Other Considerations for the H2 Initiative
The H2 Scale program is ongoing, and it includes a number of interesting modes for discovery. This includes cooperative agreements with labs, as the government initiative works with private companies in the industry. Apparently, there are more than 25 different initiatives that are working this way right now. These projects are prioritizing fuel cell electric vehicle breakthroughs and hydrogen blending in natural gas pipelines.
These technologies are going to starting breaking ground in the near future, possibly in ways that make a big difference in terms of how basic transportation is done. Everyone is talking about what the long-term viability of hydrogen fuel is going to be in terms of powering electric vehicles in the future. There's plenty of evidence to suggest that there's real progress moving in that direction. It may need to merely hit a certain threshold before it is then obvious to everyone.
Hydrogen Fuel Startups
One of the biggest startups in this field is Nikola's Fuel. They had $2.5 billion in funding. Their batteries are aimed at long-haul trucks like the ones they make themselves, called Nikola One. Now we have companies with both halves of his name — Nikola and Tesla.
SGH2 Energy Global is another startup focused on a process that uses extremely hot plasma torches to completely destroy recycled waste products. Hydrogen is the handy byproduct the company can use for many different purposes, including, of course, fuel.
There's even a hydrogen plane startup called ZeroAvia (full disclosure: we are investors). Their goal is to create zero emissions at the airport using hydrogen fuel cells.
It's not just ground or air transportation that is going to expand into hydrogen fuel. There are also programs like the Maritime Fuel Cell Generator Project. This study is one of the first of its kind when it comes to government testing ways to increase energy efficiency in this kind of application.
There's also a lot of general interest in this space. Many people are interested in finding a way to get zero-emissions. The traditional "bunker fuel" currently used in a lot of vessels is high in pollution. In fact, many countries are putting restrictions on traditional fuel, making the need for hydrogen fuel even more urgent.
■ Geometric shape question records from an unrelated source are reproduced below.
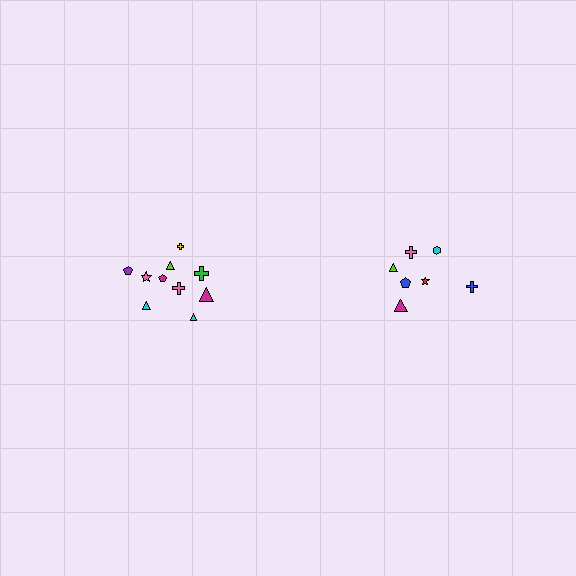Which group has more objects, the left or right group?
The left group.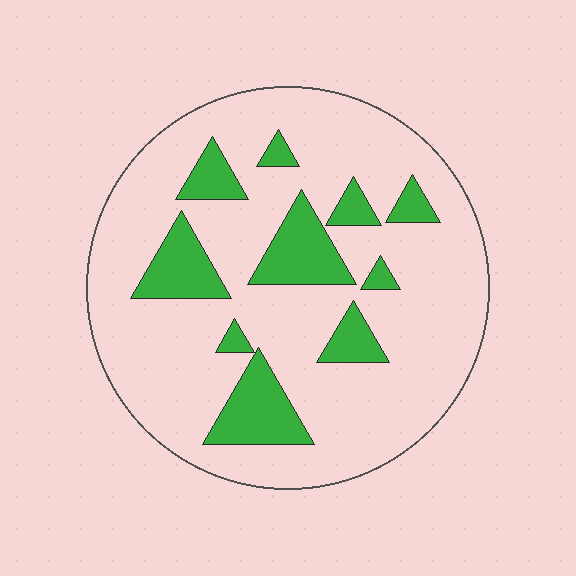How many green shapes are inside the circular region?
10.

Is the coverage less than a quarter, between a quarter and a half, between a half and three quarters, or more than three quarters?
Less than a quarter.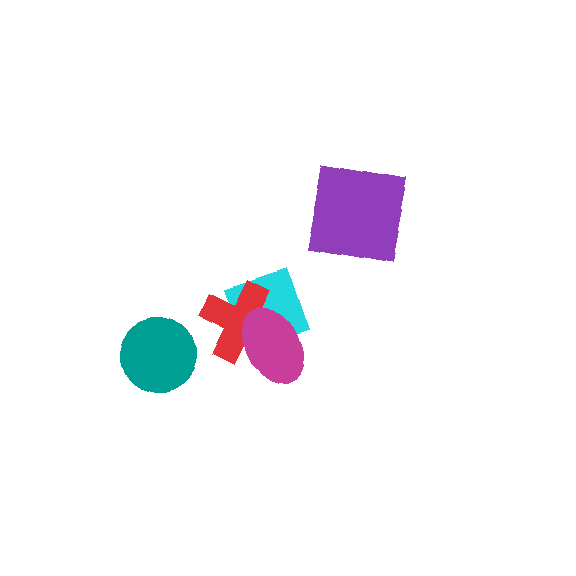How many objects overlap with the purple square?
0 objects overlap with the purple square.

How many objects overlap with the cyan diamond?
2 objects overlap with the cyan diamond.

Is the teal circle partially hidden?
No, no other shape covers it.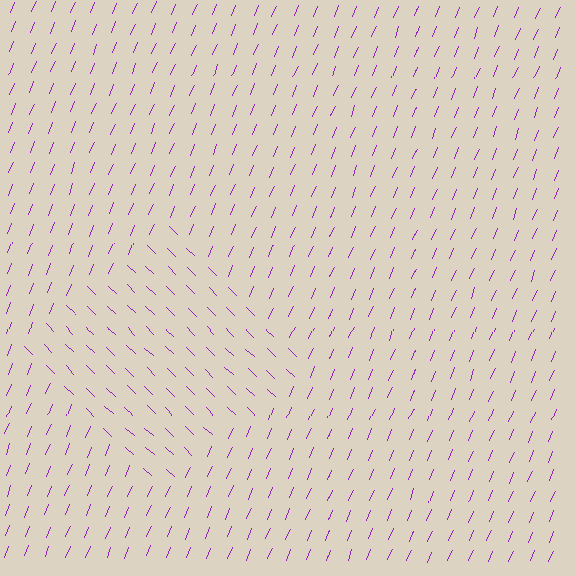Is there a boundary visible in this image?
Yes, there is a texture boundary formed by a change in line orientation.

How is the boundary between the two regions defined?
The boundary is defined purely by a change in line orientation (approximately 69 degrees difference). All lines are the same color and thickness.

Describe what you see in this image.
The image is filled with small purple line segments. A diamond region in the image has lines oriented differently from the surrounding lines, creating a visible texture boundary.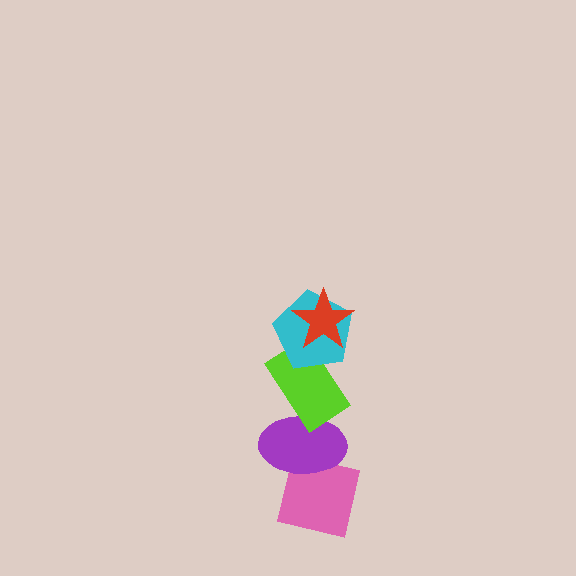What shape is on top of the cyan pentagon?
The red star is on top of the cyan pentagon.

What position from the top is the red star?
The red star is 1st from the top.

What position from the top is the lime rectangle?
The lime rectangle is 3rd from the top.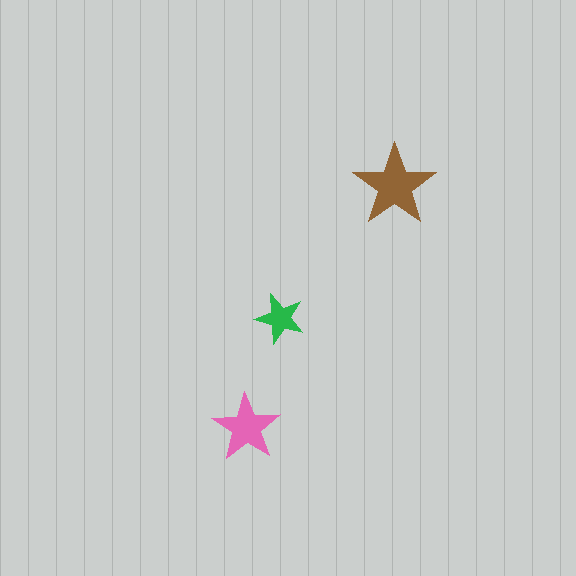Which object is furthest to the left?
The pink star is leftmost.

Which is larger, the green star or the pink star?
The pink one.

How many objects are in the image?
There are 3 objects in the image.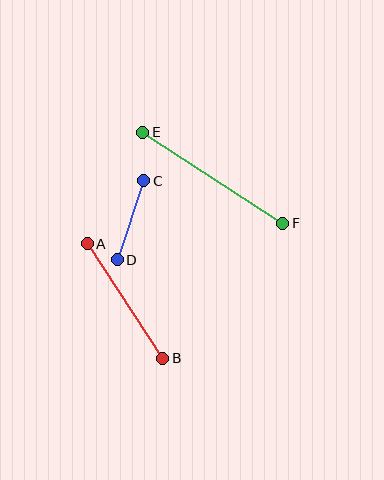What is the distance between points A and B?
The distance is approximately 137 pixels.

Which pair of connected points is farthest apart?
Points E and F are farthest apart.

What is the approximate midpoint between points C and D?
The midpoint is at approximately (131, 220) pixels.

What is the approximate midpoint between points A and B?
The midpoint is at approximately (125, 301) pixels.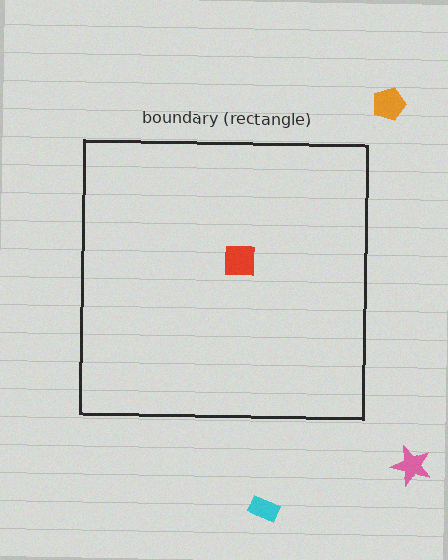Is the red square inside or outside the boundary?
Inside.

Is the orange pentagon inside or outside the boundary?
Outside.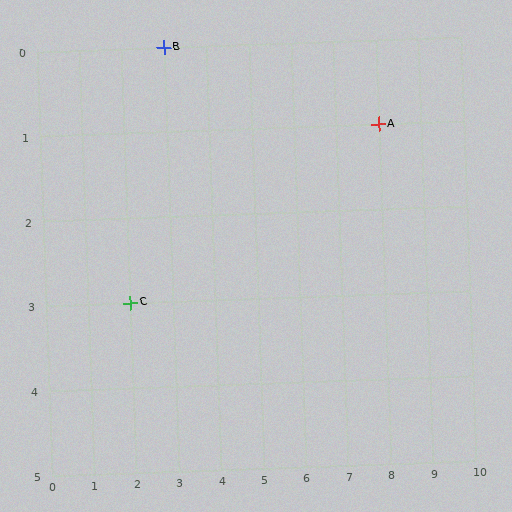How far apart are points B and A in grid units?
Points B and A are 5 columns and 1 row apart (about 5.1 grid units diagonally).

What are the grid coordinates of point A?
Point A is at grid coordinates (8, 1).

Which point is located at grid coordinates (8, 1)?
Point A is at (8, 1).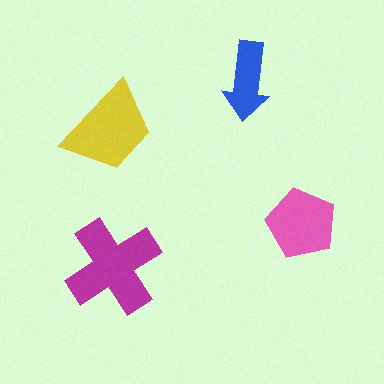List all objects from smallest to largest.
The blue arrow, the pink pentagon, the yellow trapezoid, the magenta cross.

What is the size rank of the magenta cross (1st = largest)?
1st.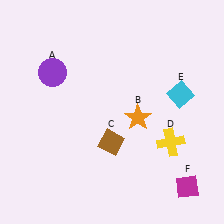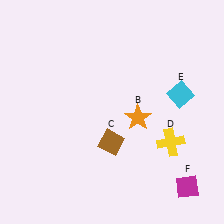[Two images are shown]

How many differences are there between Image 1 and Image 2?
There is 1 difference between the two images.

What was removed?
The purple circle (A) was removed in Image 2.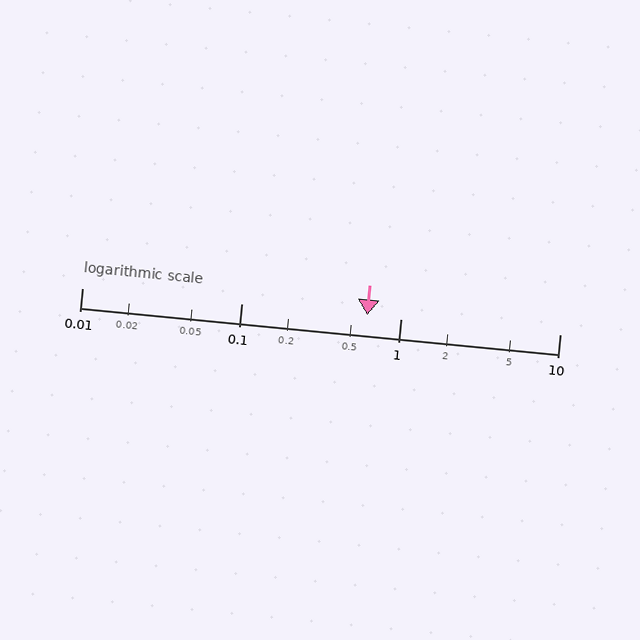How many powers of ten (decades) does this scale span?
The scale spans 3 decades, from 0.01 to 10.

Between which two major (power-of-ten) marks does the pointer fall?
The pointer is between 0.1 and 1.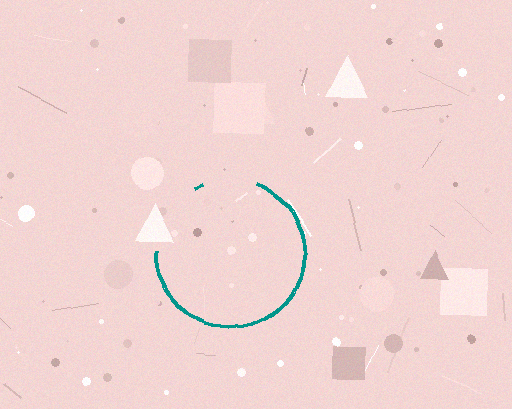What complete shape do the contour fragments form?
The contour fragments form a circle.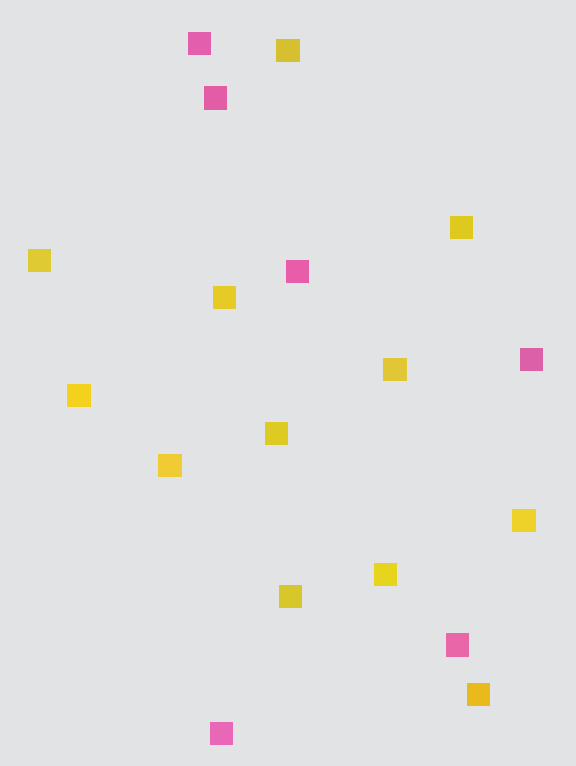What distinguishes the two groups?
There are 2 groups: one group of yellow squares (12) and one group of pink squares (6).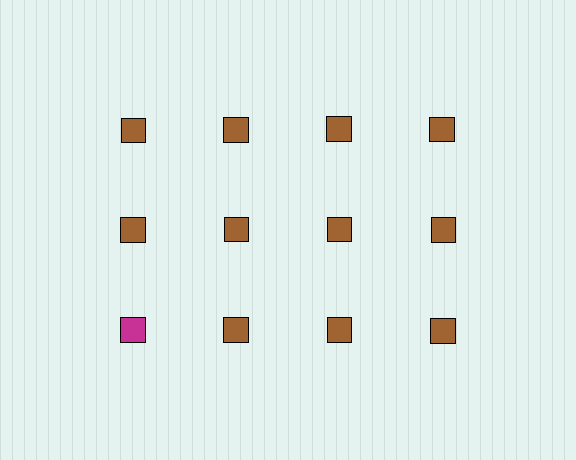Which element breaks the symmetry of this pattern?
The magenta square in the third row, leftmost column breaks the symmetry. All other shapes are brown squares.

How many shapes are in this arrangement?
There are 12 shapes arranged in a grid pattern.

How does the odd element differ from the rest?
It has a different color: magenta instead of brown.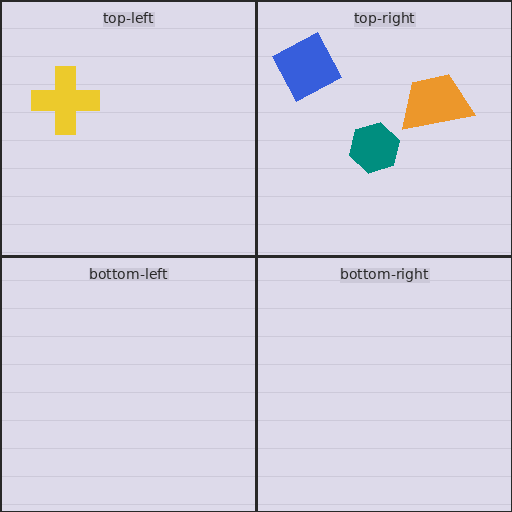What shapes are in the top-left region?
The yellow cross.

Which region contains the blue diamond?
The top-right region.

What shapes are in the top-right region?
The teal hexagon, the blue diamond, the orange trapezoid.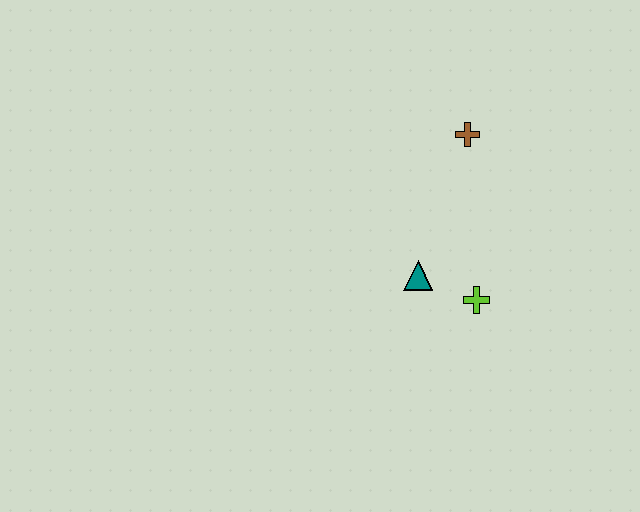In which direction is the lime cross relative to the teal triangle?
The lime cross is to the right of the teal triangle.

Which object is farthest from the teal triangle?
The brown cross is farthest from the teal triangle.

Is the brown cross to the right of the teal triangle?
Yes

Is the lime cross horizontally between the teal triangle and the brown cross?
No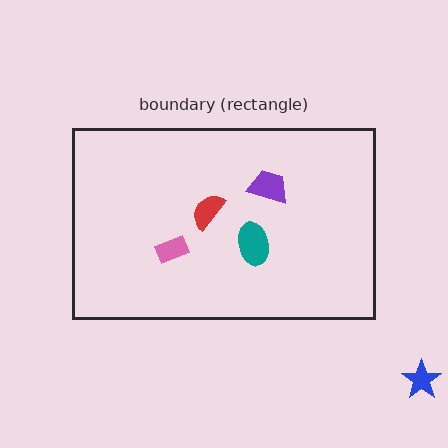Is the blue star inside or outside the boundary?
Outside.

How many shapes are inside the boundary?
4 inside, 1 outside.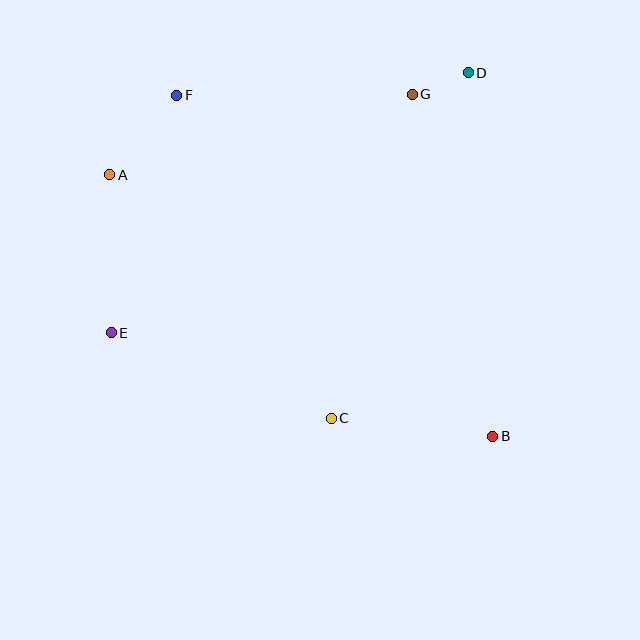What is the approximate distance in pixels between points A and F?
The distance between A and F is approximately 104 pixels.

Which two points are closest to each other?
Points D and G are closest to each other.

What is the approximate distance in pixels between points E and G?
The distance between E and G is approximately 384 pixels.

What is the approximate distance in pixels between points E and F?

Auxiliary electricity used for systems like AC and heating can also benefit from hydrogen research. Even boats like cruise ships are considering the switch.
Summing Up the Near Future of Hydrogen Fuel
Overall, there's a lot happening when it comes to the future of hydrogen fuel. It's happening in government initiatives. Multiple government projects cover just about every aspect of the topic, from infrastructure development to the very walls of containers for the fuel. It's happening in various other countries in the world. It's also happening in private industry as everyone moves towards the possibilities of a hydrogen future that's maybe more sustainable and economical. Let me know what you think about hydrogen fuel’s future as a viable energy source.